Saturday, March 03, 2007

Leper Tango



I've renamed my novel "Leper Tango". That's the dance that is being played daily in the second arrondissement, perched as it is above the old Cimetière des Innocents, which I'll show in a moment. Paris is an invitation, a promise which will never be delivered upon, but it is made with such brazen disregard for your credulity, that you buy into it, caring little whether it is true or not. The whole point is to take the bait, to believe, and being suckered, as men have been suckered for three millenia, is to form part of a wanton underclass with its own form of privileges. It's like signing up for the Iraqi police force, or betting that maybe, just this once, an inside straight will come through.

I'll be returning tomorrow to the scene of the crime, the Graveyard of the Innocents, where I'll be lurking, trying to decode the puzzle of the main character to my current manuscript. And, with Paris, there are only two choices.
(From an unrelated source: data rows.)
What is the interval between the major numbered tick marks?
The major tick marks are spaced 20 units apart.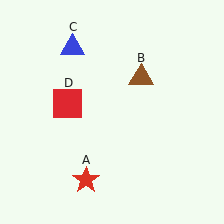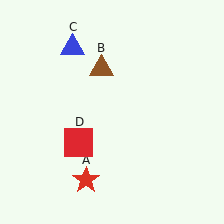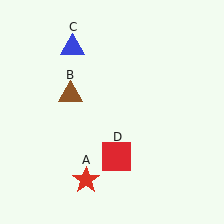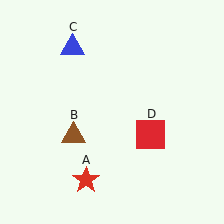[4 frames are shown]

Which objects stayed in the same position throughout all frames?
Red star (object A) and blue triangle (object C) remained stationary.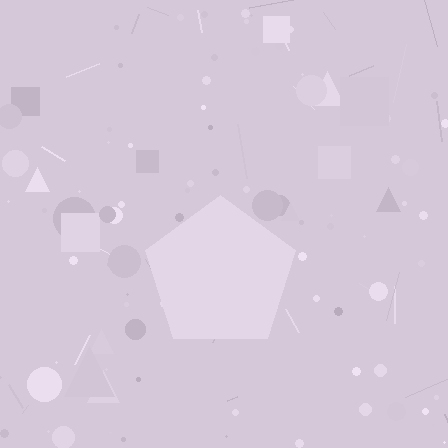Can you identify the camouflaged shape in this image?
The camouflaged shape is a pentagon.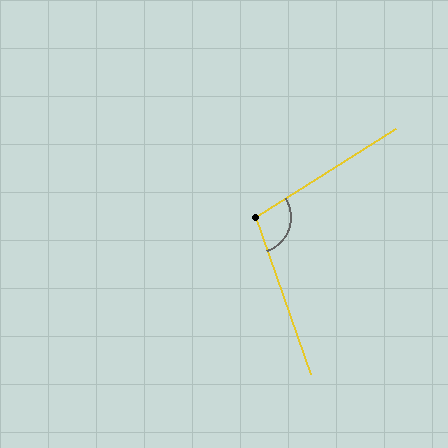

You're either done with the place, and you never return, or you drag yourself back on any pretext, and wonder how you managed to con yourself into believing it would be any different.

Left: a lithograph of the old cemetery, circa 1756.
During the plague of 1348, 500 bodies per day were buried in les innocents. In the plague of 1451, 50,000 more were inhumated. An old Paris legend had it that the soil was so infect that a body disintegrated within 9 days, which had everybody signing up for burial.
One fine day in 1757 or so, the south wall caved in, and a few dozen people were asphyxiated. So, the decision was finally taken to exhumate the entire cemetery, and 2 million bodies were taken out. The French have no qualms about exhumating bodies. Since Professor Guillotine, and the Reign of Terror, the attitude to meat, human or otherwise, has been most casual. Not even mad cow's disease can shake the French. It's the spirit of Les Innocents. Everyone being equal before death, there is a gallows humour which pervades the entire quarter, and it is considered very bad form to complain about meat, the very raison d'être of les Halles. Les Halles remains carniverous to this day, and the streets still stink of the slaughterhouse. On a good evening, you can see chic 16th arrondissement students, drinking champagne with butchers and slaughterhouse men, still wearing their blood-soaked aprons after a night's carnage.


1 comment:

Anonymous said...

Hey David,

Great read! What i enjoy about your work is you have to, in my case anyway, read it twice(more a reflection on my meagre intellect..) to appreciate it's quality which is both rich in content and depth. More importantly, you keep my literary cogs lubricated ;-)

I hope to look you and the family up once i get over to Amsterdam, we have much to discuss over a beer!